Non credo che il made in Italy di oggi tragga vantaggio dal rimpiangere i tempi passati. Certo, i tempi sono cambiati e la crisi interna è fortissima, ma il mercato ora è a tutti gli effetti internazionale e gli strumenti per essere vincenti dall’altra parte del mondo sono molto più alla portata rispetto ad un tempo. Dall’Italia non bisogna fuggire, ma per restare occorre diversificare e soddisfare anche la richiesta che proviene da clienti lontani. Per quanto riguarda i nuovi brand una delle difficoltà risiede anche nel fatto che non hanno più il tempo ‘cuscinetto’ per testare il loro prodotto prima nel nostro Paese, potremmo dire “in casa”, per poi affrontare il mondo; devono sin da subito competere con player globali. La sfida da vincere è questa: coniugare artigianalità – frutto di esperienze decennali – e diffusione su vasta scala. Così molti imprenditori del made in Italy tornano con forza a scommettere sul nuovo rinascimento italiano, un modello di business che unisce i tratti antichi della manualità alle tecnologie più avanzate.

 

Cosa contraddistingue le eccellenze Made in Italy nei mercati internazionale?
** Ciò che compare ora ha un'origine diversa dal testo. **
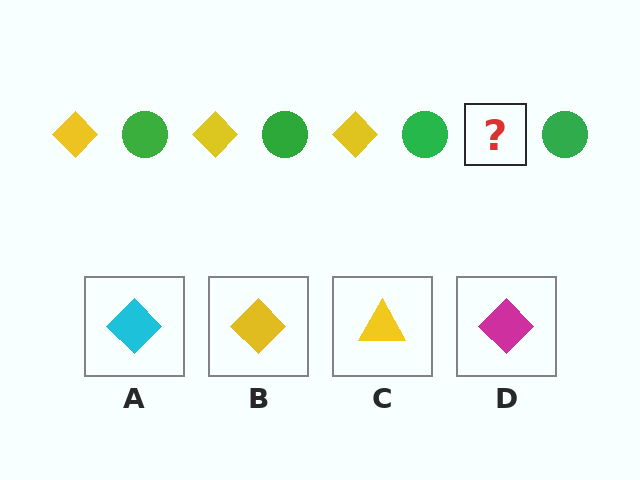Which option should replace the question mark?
Option B.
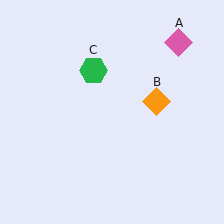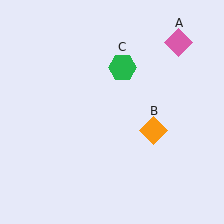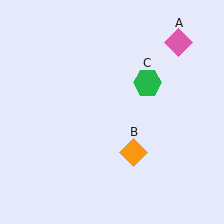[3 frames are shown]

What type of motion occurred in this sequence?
The orange diamond (object B), green hexagon (object C) rotated clockwise around the center of the scene.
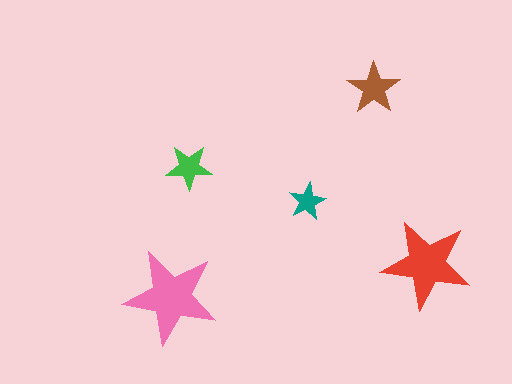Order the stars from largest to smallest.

Parlando con i dodici marchi dei quali parlo nel libro è emerso in modo evidente che l’etichetta made in Italy ha di per sé un valore molto rilevante. All’estero – come ha detto Mario Dell’Oglio nella postfazione – c’è molta fame di Italia, ma è giusto prendere consapevolezza che a desiderarci sono dei gourmet, grandi conoscitori del cibo ‘biologico’, e non una massa di affamati da fast food. La rivoluzione dei cre-attivi del made in Italy deve essere una rivoluzione nobile, sotto i vessilli della qualità e della concretezza capace di coniugare ideale e reale.

 

Chi è stato, secondo te, colui che ha reso la moda italiana grande nel mondo e quali sono i nuovi nomi nel panorama della moda attuale?  
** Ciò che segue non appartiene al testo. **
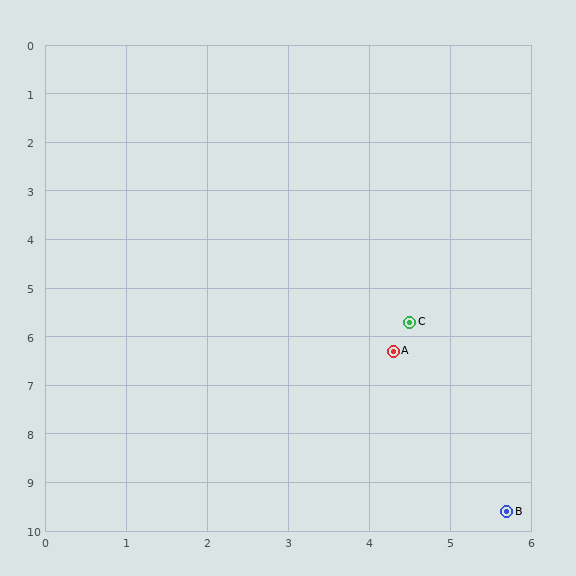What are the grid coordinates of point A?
Point A is at approximately (4.3, 6.3).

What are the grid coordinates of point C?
Point C is at approximately (4.5, 5.7).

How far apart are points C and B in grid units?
Points C and B are about 4.1 grid units apart.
Sono molteplici gli attori che hanno contribuito a diffondere in tutto il mondo il concetto di ‘made in Italy’. Uno specchio fedele del modus operandi della nostra Italia, il Paese dei mille campanili. Un modello fatto di eccellenze frammentarie e locali, tanto nel cibo quanto nella moda o nel mobile (le cosiddette ‘tre f’: fashion, furniture, food) – i tanto famosi distretti – e non ha senso accanirsi contro un modello che ha dimostrato di funzionare cercando invece di puntare su un sistema centralizzato ‘alla francese’. La moda francese è a Parigi, senza rivali, in Italia è un po’ a Napoli (la sartoria maschile), un po’ a Roma (l’alta moda), un po’ a Firenze (la pelletteria), un po’ a Milano (il ready to wear), un po’ sulla riviera del Brenta (le calzature) e così via, senza confini troppo netti. Sono tanti piccolo attori che assieme hanno costruito un grande progetto creativo. Lo stesso vale per la nuova generazione di designer – nel mio libro parlo di Angelos Bratis, Benedetta Bruzziches, Camo, Casamadre, Christian Pellizzari, Co|te, Marcobologna, Paula Cademartori, Quattromani, San Andrès Milano, Stella Jean, SuperDuper Hats – che perseguono questo modello territoriale, che racconta di un’Italia che cresce nei territori periferici, vive una fitta vita di provincia. Non tutto accade nella capitale, o a Milano, anzi. Il punto è questo a mio avviso: produrre localmente, vendere in contesti di rilievo nazionale, esportare globalmente. Anche perché i tempi e gli attori stanno cambiando, ma la struttura, le fondamenta del sistema Italia, non cambiano. I protagonisti del rilancio del saper fare italiano nel secondo dopoguerra sono state le medie e grandi imprese; oggi, grazie alla rete, si aprono spazi importanti anche per le imprese più piccole come le startup.